Some important observations on unemployment as it stands were made in the House on Monday and there was a letter from the hon. Member for Louth (Sir C. Osborne), in a Sunday newspaper, saying that things might be much worse, Which, indeed, they might, though they might also be better. No doubt, we might have the Duke of Beaufort explaining that if he were a workman, he would like to die of unemployment. Nevertheless, I believe that some of the relevant figures for the Act, which was produced in an era of economic mysticism, would surprise the House today.

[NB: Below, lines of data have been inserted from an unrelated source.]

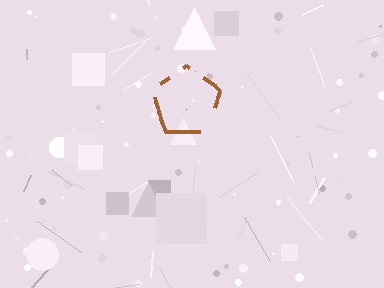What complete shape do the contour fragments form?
The contour fragments form a pentagon.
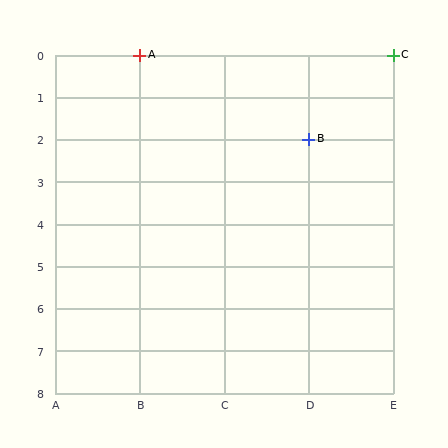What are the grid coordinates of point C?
Point C is at grid coordinates (E, 0).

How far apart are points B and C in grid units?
Points B and C are 1 column and 2 rows apart (about 2.2 grid units diagonally).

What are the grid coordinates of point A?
Point A is at grid coordinates (B, 0).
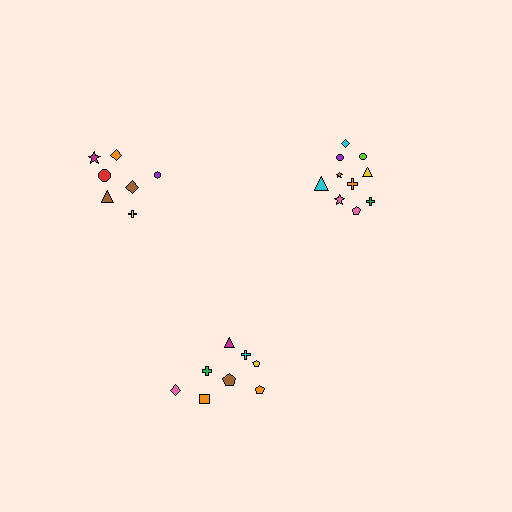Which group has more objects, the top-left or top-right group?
The top-right group.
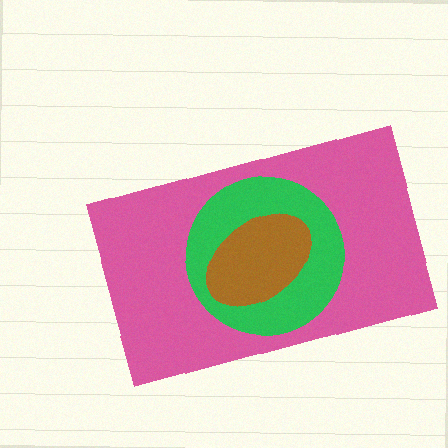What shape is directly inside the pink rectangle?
The green circle.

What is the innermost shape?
The brown ellipse.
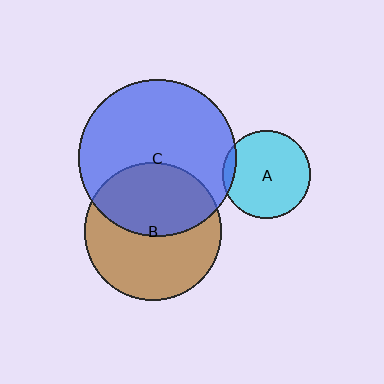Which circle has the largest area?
Circle C (blue).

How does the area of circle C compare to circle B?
Approximately 1.3 times.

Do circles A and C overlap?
Yes.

I put down a Question on 10th December, for Written Answer, which disclosed that the unemployment benefit paid to a single main, in proportion to the adult wages for a single man, was about 32 per cent. in the wicked days of 1924 and is about 18.5 per cent. today, while the Observer reports that German workers get about 90 per cent. of their wages far unemployment pay.

This is a serious matter. It is almost a tragedy if the Ministry is engaged in chiselling off little bits of benefit, and I hope that the House will take the view that this is essentially undesirable. I have spoken, and I think that everyone will be pleased about this, for a much Shorter time than I had intended, partly because that portion of my argument which you, Mr. Speaker, properly ruled out of order was not nearly so much crud of order as that portion which was to follow, partly because the hon. Lady is present, and partly because, as housebreakers broke into my house last night, and I have not yet had time to go home and find out what was taken, I am rather anxious to terminate this discourse.

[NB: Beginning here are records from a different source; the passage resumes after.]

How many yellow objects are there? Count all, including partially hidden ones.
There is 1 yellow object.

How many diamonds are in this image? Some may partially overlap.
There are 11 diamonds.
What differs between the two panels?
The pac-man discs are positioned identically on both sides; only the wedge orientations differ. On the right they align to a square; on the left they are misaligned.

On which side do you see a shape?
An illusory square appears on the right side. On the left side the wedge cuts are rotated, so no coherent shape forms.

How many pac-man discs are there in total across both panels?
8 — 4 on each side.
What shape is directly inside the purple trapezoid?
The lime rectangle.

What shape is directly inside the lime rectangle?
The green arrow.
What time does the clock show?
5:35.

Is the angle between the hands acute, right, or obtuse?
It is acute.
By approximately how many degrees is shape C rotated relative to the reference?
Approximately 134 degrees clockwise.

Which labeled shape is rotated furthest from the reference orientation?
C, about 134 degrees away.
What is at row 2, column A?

This is a simple and honourable Measure, which I commend to the House. I was credibly assured same weeks ago by two of the younger members of the acquisitive society that Good King Wenceslas was looking out. If he had been in John Adam Street, he had every cause to look out, and if he had looked out last Friday, he would have been disappointed. It is in the spirit of the time and in accordance with the general desire at this time of the year to do justice to the sick, the maimed and the disabled, that I humbly ask the House to grant me leave to introduce this Measure.

Question put and agreed to.

Bill ordered to be brought in by Mr. Leslie Hale, Mr. Frank Allaun, Mr. Fenner Brockway, Mr. Fernyhough, Mr. Dingle Foot, Mr. Michael Foot, Mr. Charles Loughlin, Mr. Charles Mapp, Mr. Walter Monslow, and Mr. Sydney Silverman.